Pass a year learning in Hangzhou, yifenfei arrival hometown Ningbo at finally. Leave Ningbo one year, yifenfei have many people to meet. Especially a good friend Merceki.

Yifenfei’s home is at the countryside, but Merceki’s home is in the center of city. So yifenfei made arrangements with Merceki to meet at a KFC. There are many KFC in Ningbo, they want to choose one that let the total time to it be most smallest. 

Now give you a Ningbo map, Both yifenfei and Merceki can move up, down ,left, right to the adjacent road by cost 11 minutes.

Input

The input contains multiple test cases.

Each test case include, first two integers n, m. (2<=n,m<=200). 

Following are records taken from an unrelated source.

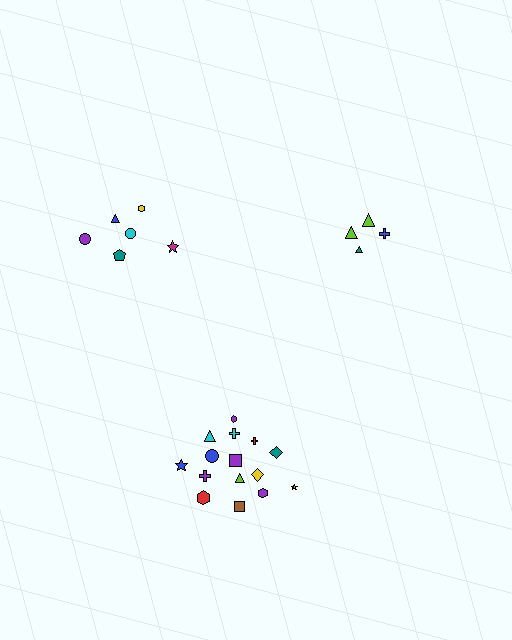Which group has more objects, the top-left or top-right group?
The top-left group.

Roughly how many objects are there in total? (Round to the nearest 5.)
Roughly 25 objects in total.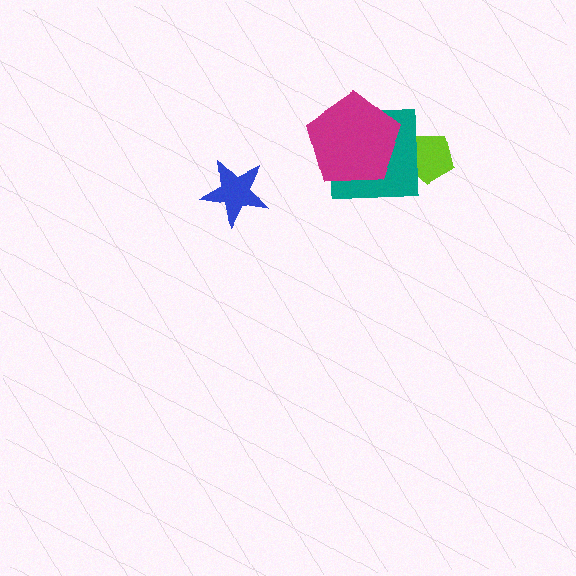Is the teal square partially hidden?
Yes, it is partially covered by another shape.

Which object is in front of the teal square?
The magenta pentagon is in front of the teal square.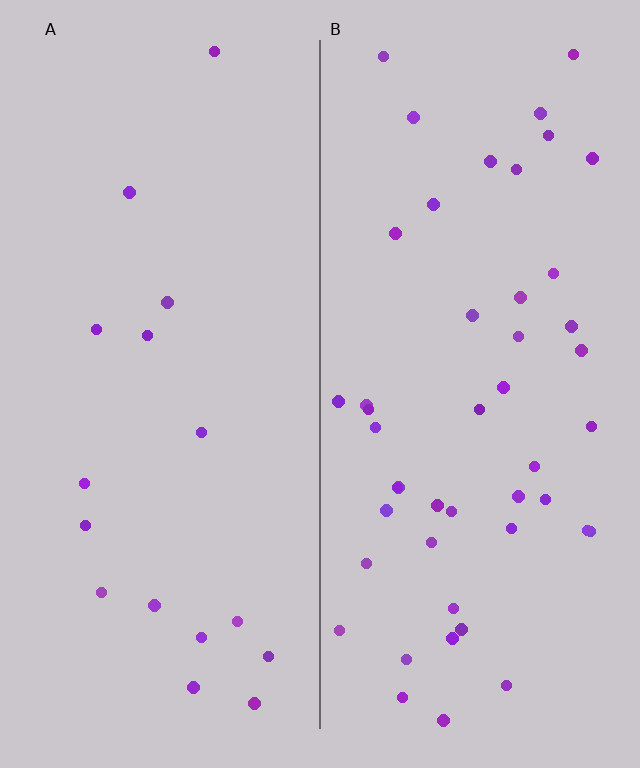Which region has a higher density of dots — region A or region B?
B (the right).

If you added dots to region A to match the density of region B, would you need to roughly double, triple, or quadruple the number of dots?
Approximately triple.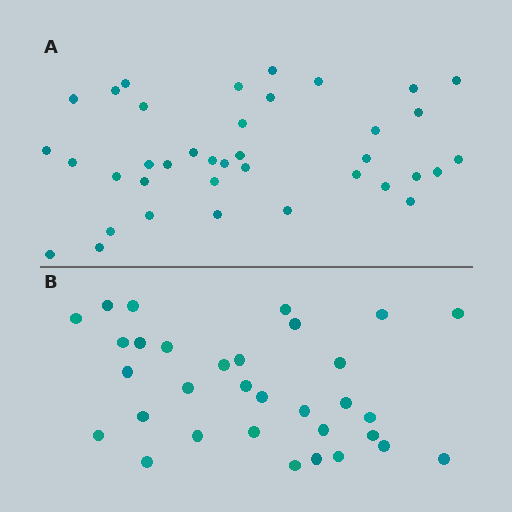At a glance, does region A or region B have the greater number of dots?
Region A (the top region) has more dots.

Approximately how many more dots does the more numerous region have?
Region A has about 6 more dots than region B.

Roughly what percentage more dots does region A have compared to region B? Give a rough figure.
About 20% more.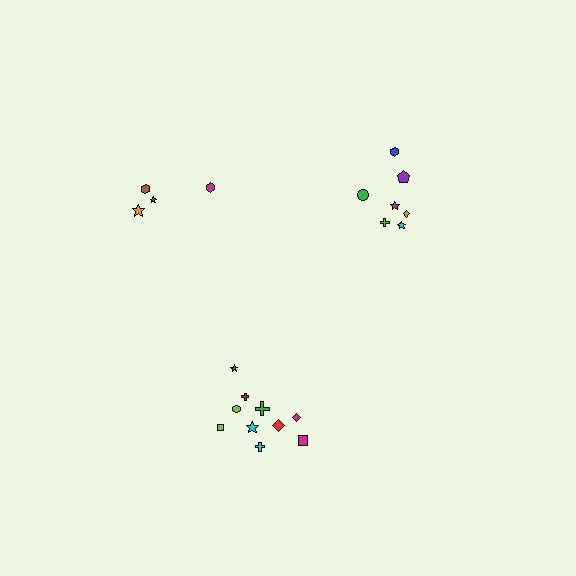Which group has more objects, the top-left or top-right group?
The top-right group.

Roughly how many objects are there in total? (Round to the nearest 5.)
Roughly 20 objects in total.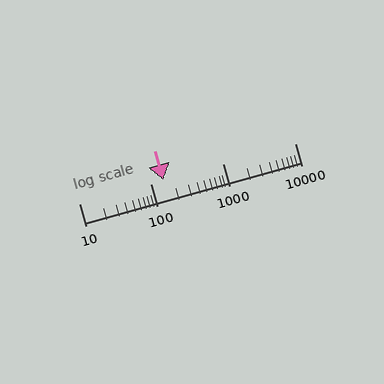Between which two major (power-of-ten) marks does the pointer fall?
The pointer is between 100 and 1000.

Next n lines, each line included m character.

‘Y’ express yifenfei initial position.

‘M’    express Merceki initial position.

‘#’ forbid road;

‘.’ Road.

‘@’ KCF

Output

For each test case output the minimum total time that both yifenfei and Merceki to arrival one of KFC.You may sure there is always have a KFC that can let them meet.

Sample Input

4 4
Y.#@
....
.#..
@..M
4 4
Y.#@
....
.#..
@#.M
5 5
Y..@.
.#...
.#...
@..M.
#...#

Sample Output

66
88
66

———————————————————————————————————————————————————

题目说两个人，他们想在某家KCF见面，要求他们到这家KCF的时间花费最少。

我们从每个kfc出发搜到每个人，选出到两个人距离和最小的就是答案

#include<iostream>
#include<cstdio>
#include<cmath>
#include<cstring>
#include<queue>
using namespace std;

char mp[205][205];
int dir[4][2]={{-1,0},{1,0},{0,-1},{0,1}};
int vir[205][205];
int m,n,ans1,ans2,mn;

struct node
{
    int x,y,cnt;
};

bool cheak(int i,int j)
{
    if(i<1||i>m||j<1||j>n||mp[i][j]=='#')
        return 0;
    else
        return 1;
}

void bfs(int si,int sj,int yi,int yj,int mi,int mj)
{
    queue<node>q;
    node f,d;
    memset(vir,0,sizeof(vir));
    f.x=si;
    f.y=sj;
    f.cnt=0;
    vir[f.x][f.y]=1;
    q.push(f);
    while(!q.empty())
    {
        f=q.front();
        q.pop();
        if(ans1==-1&&ans2==-1&&2*f.cnt>=mn)
            return;
        if(ans1==-1&&ans2!=-1&&f.cnt+ans2>=mn)
            return;
        if(ans1!=-1&&ans2==-1&&f.cnt+ans1>=mn)
            return;

        if(f.x==yi&&f.y==yj&&ans1==-1)
        {
            ans1=f.cnt;
        }
        if(f.x==mi&&f.y==mj&&ans2==-1)
        {
            ans2=f.cnt;
        }
        if(ans1!=-1&&ans2!=-1)
            return;
        for(int i=0;i<4;i++)
        {
            d.x=f.x+dir[i][0];
            d.y=f.y+dir[i][1];
            if(cheak(d.x,d.y)&&!vir[d.x][d.y])
            {
                d.cnt=f.cnt+1;
                vir[d.x][d.y]=1;
                q.push(d);
            }
        }
    }
    return ;
}

int main()
{
    int yi,yj,mi,mj,ans;
    while(scanf("%d%d",&m,&n)!=EOF)
    {
        for(int i=1;i<=m;i++)
            for(int j=1;j<=n;j++)
            {
                cin>>mp[i][j];
                if(mp[i][j]=='Y')
                {
                    yi=i;
                    yj=j;
                }
                if(mp[i][j]=='M')
                {
                    mi=i;
                    mj=j;
                }
            }
            mn=100000;
            for(int i=1;i<=m;i++)
                for(int j=1;j<=n;j++)
                {
                    if(mp[i][j]=='@')
                    {
                        ans1=-1;
                        ans2=-1;
                        bfs(i,j,yi,yj,mi,mj);
                        if(ans1!=-1&&ans2!=-1)
                        {
                            ans=ans1+ans2;
                            if(ans<mn)
                                mn=ans;
                        }
                    }
                }
                printf("%d\n",mn*11);

    }
    return 0;
}